Georgetown-More than 50 of Guyana's media proprietors, editors and journalists have signed on to a voluntary Media Code of Conduct for Elections as campaigning intensifies ahead of forthcoming elections. The code had been formulated in time for last year's aborted local government poll, but both the state and private media signified their re-commitment to the code which was built on an agreement first endorsed in time for the 2001 elections. The Code also applied to elections coverage in 2006 as part of a process that involved systematic monitoring of media performance in the context of the code and the work of an Independent Media Panel comprising senior Caribbean journalists Wyvolyn Gager of Jamaica and Lennox Grant of Trinidad and Tobago.

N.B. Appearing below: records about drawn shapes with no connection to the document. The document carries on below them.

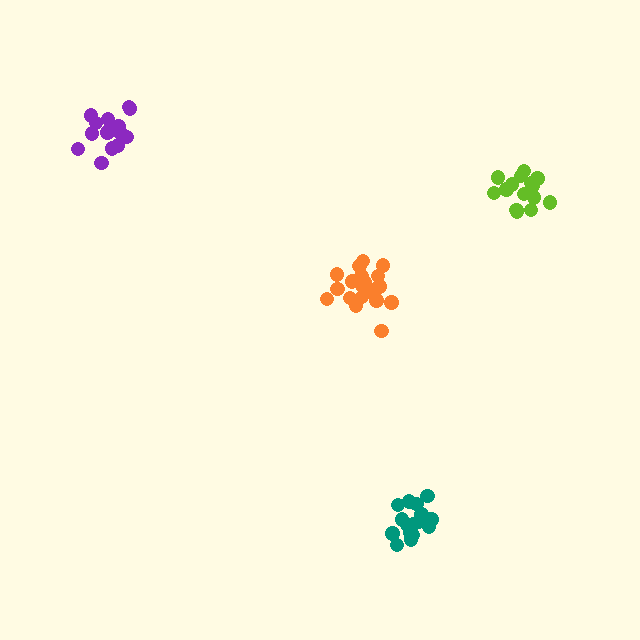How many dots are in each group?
Group 1: 17 dots, Group 2: 15 dots, Group 3: 16 dots, Group 4: 20 dots (68 total).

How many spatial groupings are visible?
There are 4 spatial groupings.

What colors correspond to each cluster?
The clusters are colored: teal, purple, lime, orange.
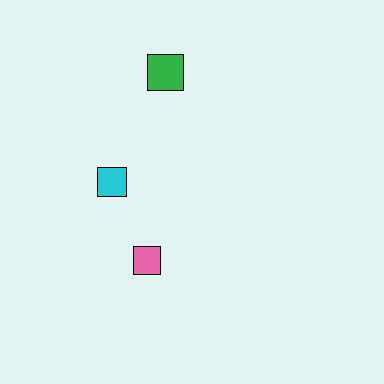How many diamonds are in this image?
There are no diamonds.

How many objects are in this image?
There are 3 objects.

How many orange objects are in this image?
There are no orange objects.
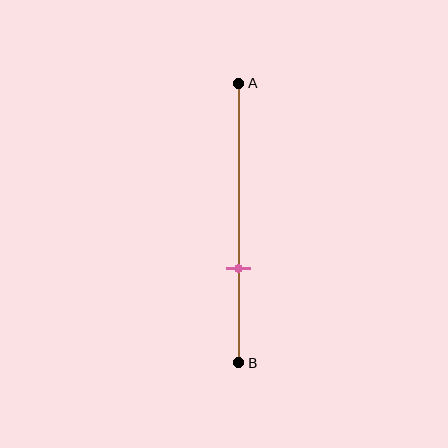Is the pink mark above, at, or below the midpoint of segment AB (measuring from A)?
The pink mark is below the midpoint of segment AB.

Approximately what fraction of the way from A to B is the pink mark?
The pink mark is approximately 65% of the way from A to B.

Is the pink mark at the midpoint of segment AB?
No, the mark is at about 65% from A, not at the 50% midpoint.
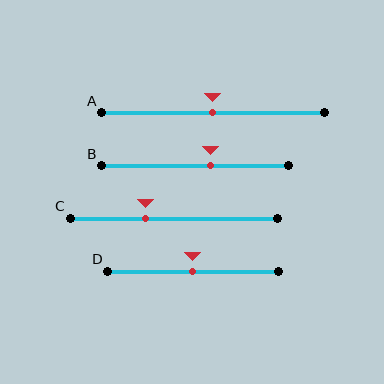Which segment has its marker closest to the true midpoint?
Segment A has its marker closest to the true midpoint.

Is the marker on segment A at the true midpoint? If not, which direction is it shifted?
Yes, the marker on segment A is at the true midpoint.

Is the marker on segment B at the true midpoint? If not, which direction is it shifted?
No, the marker on segment B is shifted to the right by about 8% of the segment length.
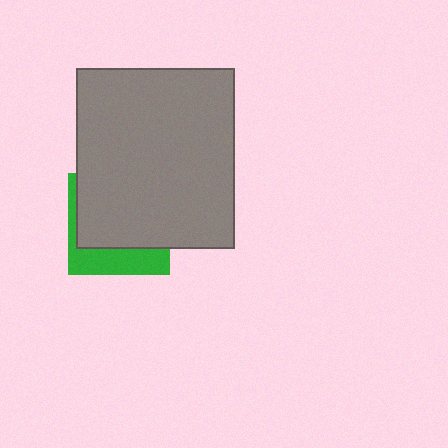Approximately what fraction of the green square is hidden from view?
Roughly 69% of the green square is hidden behind the gray rectangle.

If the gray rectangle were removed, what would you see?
You would see the complete green square.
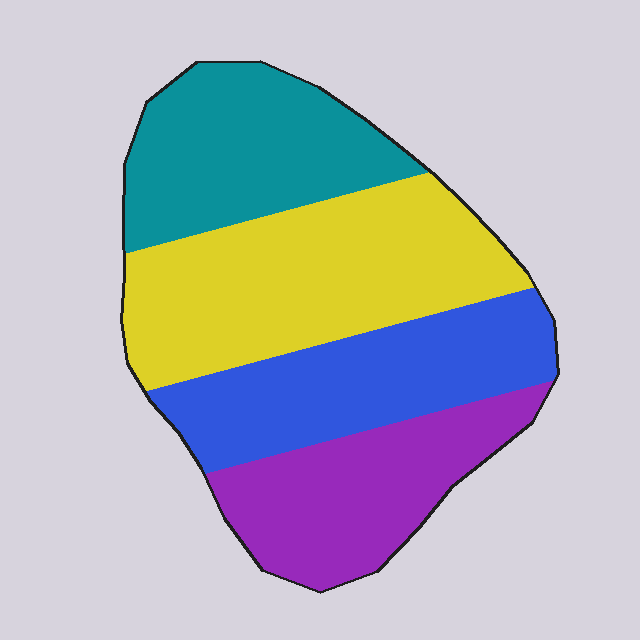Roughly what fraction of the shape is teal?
Teal covers about 25% of the shape.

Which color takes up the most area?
Yellow, at roughly 35%.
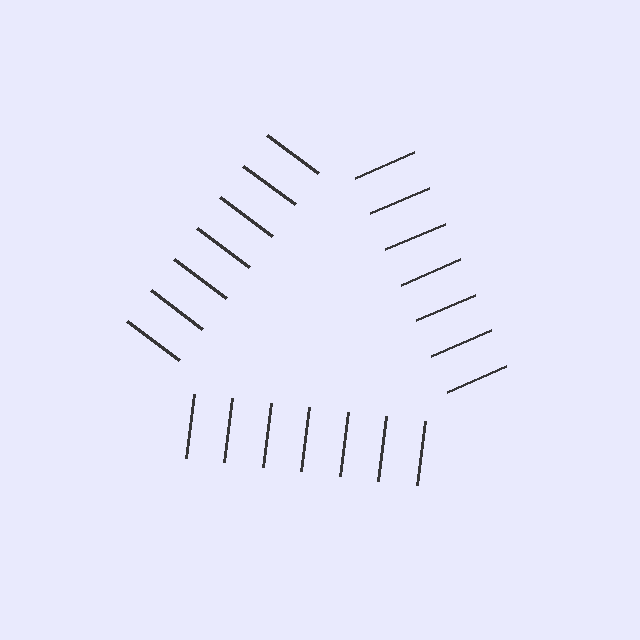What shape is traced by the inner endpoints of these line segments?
An illusory triangle — the line segments terminate on its edges but no continuous stroke is drawn.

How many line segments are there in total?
21 — 7 along each of the 3 edges.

Chairman of the Guyana Elections Commission (GECOM) told journalists assembled for a workshop on the Code Friday and yesterday, he thought the ode played a big role in the fact that the 2006 elections which saw the return of the ruling People's Progressive Party (PPP), ran smoothly and virtually without major incident. The signing, however, comes at the height of conflict involving a decision to shut down the operations of a controversial television station on the strength of regulations related to the work of an Advisory Committee on Broadcasting, over which President Bharrat Jagdeo has ministerial jurisdiction. Jagdeo is at the end of his tenure as President in keeping with a constitutional two-term limit. The closure of CNS Channel 6 for four months came into effect last Monday following allegations linked to a commentary programme that has since correspondingly become the focus of a defamation suit.

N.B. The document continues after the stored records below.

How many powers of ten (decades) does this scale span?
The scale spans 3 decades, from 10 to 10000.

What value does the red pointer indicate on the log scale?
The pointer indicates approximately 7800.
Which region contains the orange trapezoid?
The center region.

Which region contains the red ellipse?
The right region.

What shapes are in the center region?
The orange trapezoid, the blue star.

CNS Channel 6 owner, CN Sharma-himself the leader of the small Justice for All political party-was among the signatories to the Code yesterday. He told Sunday Guardian the measure was imposed without regard for the plight of over 30 employees and the fact that the station was an important platform for the broadcasting of political messages from opposition parties that did not enjoy easy access to state and other media. A political rally to be staged in Georgetown today is widely expected to be the platform to be used by Jagdeo to announce the date of the election. Under the country's laws, an announcement must be made at least 32 days before election day.